The new system, installed in September 1998, eliminates this need by sounding to two smaller horns located at the roadside and aligned in the direction of the roadway approaches to the grade crossing. Track signal circuitry, which also triggers the lights and gate arms, activates the roadside horns and a strobe light along the railroad which notifies the locomotive engineers that the automated system in operating. Engineers only need to sound their horns if the system is inoperable, or if they feel that a dangerous situation exists at the crossing.
The evaluation described in this report examined the changes in noise levels in the area before and after installation of the automated horn system, and the opinions of residents, motorists, and locomotive engineers regarding the system. Horn volume readings, in decibels (dBA) were taken in a grid pattern surrounding the intersections.

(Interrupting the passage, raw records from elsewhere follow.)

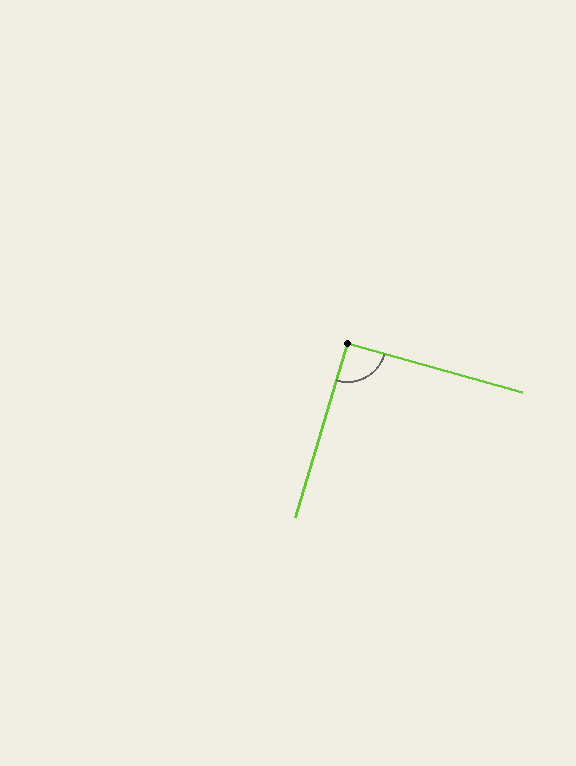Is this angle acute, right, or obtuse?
It is obtuse, close to a right angle.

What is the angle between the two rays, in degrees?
Approximately 91 degrees.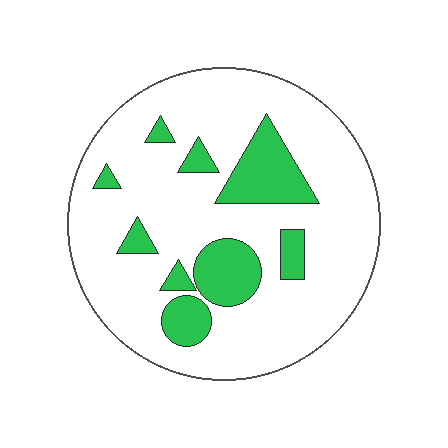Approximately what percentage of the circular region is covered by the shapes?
Approximately 20%.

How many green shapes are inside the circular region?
9.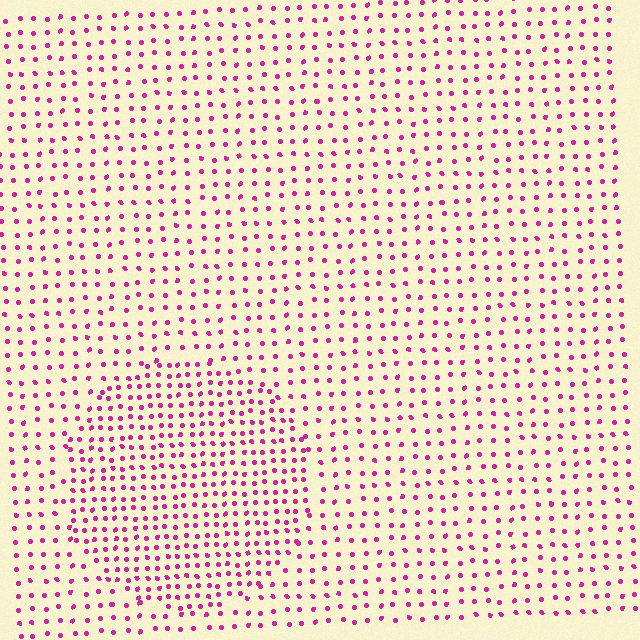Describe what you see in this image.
The image contains small magenta elements arranged at two different densities. A circle-shaped region is visible where the elements are more densely packed than the surrounding area.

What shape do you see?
I see a circle.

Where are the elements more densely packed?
The elements are more densely packed inside the circle boundary.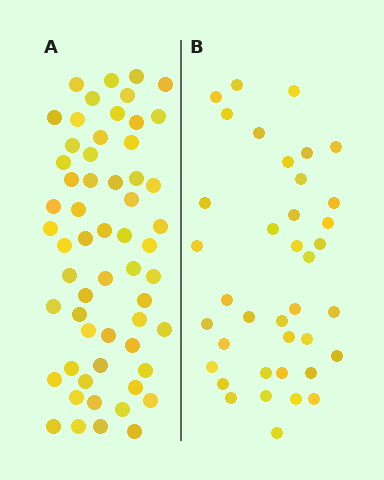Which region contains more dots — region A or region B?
Region A (the left region) has more dots.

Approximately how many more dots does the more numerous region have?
Region A has approximately 20 more dots than region B.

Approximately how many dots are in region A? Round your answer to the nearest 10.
About 60 dots. (The exact count is 58, which rounds to 60.)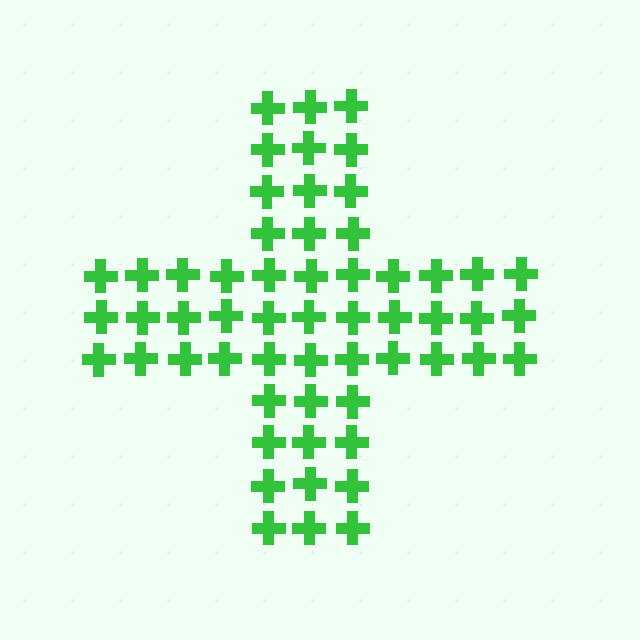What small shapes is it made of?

A mail-in resident survey taken two months before and two months after implementation determined that area residents were very satisfied with the system. 77 percent of residents indicated that the train horns had a "negative" or "very negative" impact on their quality of life before the automated system began operation. After implementation, 82 percent of residents responded that the automated horn was "no problem." Approximately 1000 total surveys were distributed, with 550 returned.
The project also surveyed motorist before and after implementation. 105 motorists responded before the system was implemented and 51 answered one month after the system became operational. Results indicated that 75 percent of motorists were aware that the system had been implemented, while 78 percent stated that they preferred the automated horns. The authors note that a significant number of the drivers surveyed are likely to be area residents, though the survey did not measure this.
Finally, this project surveyed the locomotive engineers seven months after the automated horns began operation. 92 percent of engineers indicated that the overall safety at the crossings was "about the same" or "safer" after the system was installed.